News Micron's New HBM3 Gen2 is World's Fastest at 1.2 TB/s, Teases Next-Gen at 2 TB/s+

bit_user

Titan
Ambassador
The HBM3 Gen 2 memory has the same channel arrangement as HBM3, with 16 channels and 32 virtual channels (two pseudo-channels per channel).
So, does anyone know what this actually means? Is it like DDR5, where you have 2x 32-bit channels per DIMM, or is it more like you have two virtual channels interleaved over each real 64-bit channel?

Also, is HBM typically interleaved? If so, at what granularity?
 

Diogene7

Prominent
Jan 7, 2023
72
13
535
Micron announced that its HBM3 Gen 2 memory, which is the Fastest, densest and most power efficient yet, is now sampling to its partners.

Micron's New HBM3 Gen2 is World's Fastest at 1.2 TB/s, Teases Next-Gen at 2 TB/s+ : Read more


I am wondering how much more energy efficient per bit HBM3 is compared to LPDDR5 ? And also how much more expensive it is at iso-capacity (ex: In July 2023, let say that 32GB LPDDR5 6400 cost 100$ to 150$, (fictious numbers) how much would be 32GB HBM3 6400 ?)

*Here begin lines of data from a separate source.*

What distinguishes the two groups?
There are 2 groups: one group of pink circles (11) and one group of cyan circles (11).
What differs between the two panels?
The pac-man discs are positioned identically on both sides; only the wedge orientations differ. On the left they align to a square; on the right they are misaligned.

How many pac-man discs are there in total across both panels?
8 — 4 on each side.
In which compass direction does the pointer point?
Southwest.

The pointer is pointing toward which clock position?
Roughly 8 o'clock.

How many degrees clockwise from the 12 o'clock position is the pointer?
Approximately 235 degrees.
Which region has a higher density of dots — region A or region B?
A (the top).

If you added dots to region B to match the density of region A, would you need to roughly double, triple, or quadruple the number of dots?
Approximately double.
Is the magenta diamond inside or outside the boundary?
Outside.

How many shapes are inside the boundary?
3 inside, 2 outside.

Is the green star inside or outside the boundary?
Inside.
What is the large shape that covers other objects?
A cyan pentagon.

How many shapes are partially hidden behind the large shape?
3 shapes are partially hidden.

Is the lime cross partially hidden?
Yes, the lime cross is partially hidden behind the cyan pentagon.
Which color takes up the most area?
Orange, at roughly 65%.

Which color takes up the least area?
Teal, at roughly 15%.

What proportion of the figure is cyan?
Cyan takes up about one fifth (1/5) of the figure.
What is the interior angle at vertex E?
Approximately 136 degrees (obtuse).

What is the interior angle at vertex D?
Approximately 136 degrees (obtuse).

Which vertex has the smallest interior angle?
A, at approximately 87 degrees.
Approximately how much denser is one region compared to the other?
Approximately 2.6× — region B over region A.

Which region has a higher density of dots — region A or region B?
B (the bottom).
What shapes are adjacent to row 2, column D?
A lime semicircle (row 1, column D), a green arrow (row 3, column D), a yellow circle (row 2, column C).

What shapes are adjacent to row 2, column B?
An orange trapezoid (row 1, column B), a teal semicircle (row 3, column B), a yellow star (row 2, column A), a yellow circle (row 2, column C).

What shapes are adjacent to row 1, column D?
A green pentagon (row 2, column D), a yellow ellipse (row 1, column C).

Why don’t we have such technology in smartphones and laptops ? One or two 32GB stacks would provide lot of memory and bandwith to the CPU…

Also what would be a disruptive innovation / improvement is to have 32GB or more low power consumption non-volatile (VCMA) MRAM HBM stack: in theory, it could be used to replace LPDDR DRAM memory and NAND Flash storage, with very fast non-volatile memory in one device : most software actions would likely feel near instantaneous (no or less loading time), with nearly no need for time to boot the system (« instant-on »).
 

bit_user

Titan
Ambassador
I am wondering how much more energy efficient per bit HBM3 is compared to LPDDR5 ? And also how much more expensive it is at iso-capacity (ex: In July 2023, let say that 32GB LPDDR5 6400 cost 100$ to 150$, (fictious numbers) how much would be 32GB HBM3 6400 ?)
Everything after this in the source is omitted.